# Hops Question



## therook (9/7/07)

I dont know how this is going to come out but here goes.

When formulating a recipe and the BJCP guidlines tell you that the Hop flavor is Low - Med for example a Schwarzbier how do you put that in grams and also the same for aroma ( not necesary a Schwarzbier in this case )

Does that make sense?

Rook


----------



## SJW (9/7/07)

I do understand your question. The way I formulate a hop schedule is, with all things being equal, I start with 3 hop additions. With a normal Lager say 60/20/5 min additions of equal amounts. Depending on the style, for a low hop flavour and aroma I would either reduce the 20 & 5 min addition amounts or leave them out all together. With my stouts and Porters I have been known to just do a 60min addition. You just need to find out what works best for u. But with the aid of Beersmith or similar, for a low flavour & aroma style beer just get most og your IBU's up from the 60min addition and u wont go far wrong.

Steve


----------



## PostModern (9/7/07)

It depends what you're brewing, too. I found with bitters that I need only two hop additions. One for bittering at 60 mins and then a _heap_ of hops in the whirlpool at flameout which provide both taste and aroma.


----------



## matti (9/7/07)

I have been hopping mad for about 2 1/2 years and I have found that if I desire IBU around 20 and the beer is a pale or lager I use 60/20/10

For beer around 28-32 I use 40/40/20 or there around.

I use pro-mash these days and find it very useful for these thing.

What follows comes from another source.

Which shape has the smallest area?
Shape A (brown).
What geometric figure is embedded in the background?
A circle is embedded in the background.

If you got beer smith it should do a similar good job.

you need a hop calculator and the AA% of hops available to you be able to convert it into grams though.

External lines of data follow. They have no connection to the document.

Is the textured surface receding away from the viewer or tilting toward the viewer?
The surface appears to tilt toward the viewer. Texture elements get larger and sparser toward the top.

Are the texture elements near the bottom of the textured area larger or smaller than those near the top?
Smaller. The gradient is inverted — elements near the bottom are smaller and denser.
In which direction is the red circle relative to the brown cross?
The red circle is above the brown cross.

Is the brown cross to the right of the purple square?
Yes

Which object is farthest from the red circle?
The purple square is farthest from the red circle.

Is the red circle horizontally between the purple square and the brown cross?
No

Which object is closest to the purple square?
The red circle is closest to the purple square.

I basicaly learnt from other people recipes.
If you have a recipe that you want to hop to style,
post it and you'll get plenty of opinions.

cheers matti


----------



## therook (9/7/07)

Thanks for your response fellas, but, i do have beersmith and i can work out the IBU's easily, but when it comes to flavor and aroma, there must be a minimum amount were you wont detect a flavor....e.g 10 grams at 15 minutes at 6.6% may be a waste of time, you may need to put 20 grams...i suppose in the end its up to the drinker and what he likes

Rook


----------



## Trent (9/7/07)

Rook
Low to medium hop flavour would be probably around the 1/2 ounce/14 grams around 15 to 20 mins out from flameout. Will give you a hint of hop flavour, but not too much. Even half that would put you in the "low" category. To get you into the Med-high category for an APA, you would add something like 28g at 20 or 15 mins, and another 28g at 5 mins, or flameout. "high" will be maybe 42g or more at 15 mins, and flameout. Then dry hop!
With a schwarzbier, I would be sticking with noble type hops, so maybe add a plug of hallertauer, tett or spalt about 20 mins from flameout, even 30 mins. It just depends on how much you like your hops to stick out. Low-med leaves a fair bit of wiggle room for personal preference, maybe even up to 28g at 20 mins would get you into the "med" hop flavour territory. I would say start low, and work your way up from there based on your personal tastes.
As a GUESS, this would me my thinking for the different levels

None to low - 0 to 14g at 20 mins
low-med - 7 to 28g last 20 mins
med-high 28 to 70g last 15 mins
high to very high 56 to ??? last 15 mins.

Hope that helps a little
Trent


----------



## therook (10/7/07)

Trent said:


> Rook
> Low to medium hop flavour would be probably around the 1/2 ounce/14 grams around 15 to 20 mins out from flameout. Will give you a hint of hop flavour, but not too much. Even half that would put you in the "low" category. To get you into the Med-high category for an APA, you would add something like 28g at 20 or 15 mins, and another 28g at 5 mins, or flameout. "high" will be maybe 42g or more at 15 mins, and flameout. Then dry hop!
> With a schwarzbier, I would be sticking with noble type hops, so maybe add a plug of hallertauer, tett or spalt about 20 mins from flameout, even 30 mins. It just depends on how much you like your hops to stick out. Low-med leaves a fair bit of wiggle room for personal preference, maybe even up to 28g at 20 mins would get you into the "med" hop flavour territory. I would say start low, and work your way up from there based on your personal tastes.
> As a GUESS, this would me my thinking for the different levels
> ...



Thanks Trent, I actually had a look in daniels book last night and at the end of each style of beer he has recommendations on Hoping for Flavor and Aroma and your pretty much in the ball park.

Rook


----------



## SJW (10/7/07)

Rook, don't take all this tech talk too literally. What you will find is, or should I say "what I have found is", that even with a single addition of hops for 60min you will still get some flavour. These are only ruff! Guides. I would not go so far as to say that there would be any aroma with a single 60min addition but it all comes down to hop use efficiency. If money was no object or you had a ton of hops I would imagine that a very large addition at 20 or 30 mins would give you a good balance of bitterness and flavour and with a large addition probably some aroma. The way I see it we use multiple additions of hops to make best use of the smallest amount of hops. 
That just my opinion.

Steve


----------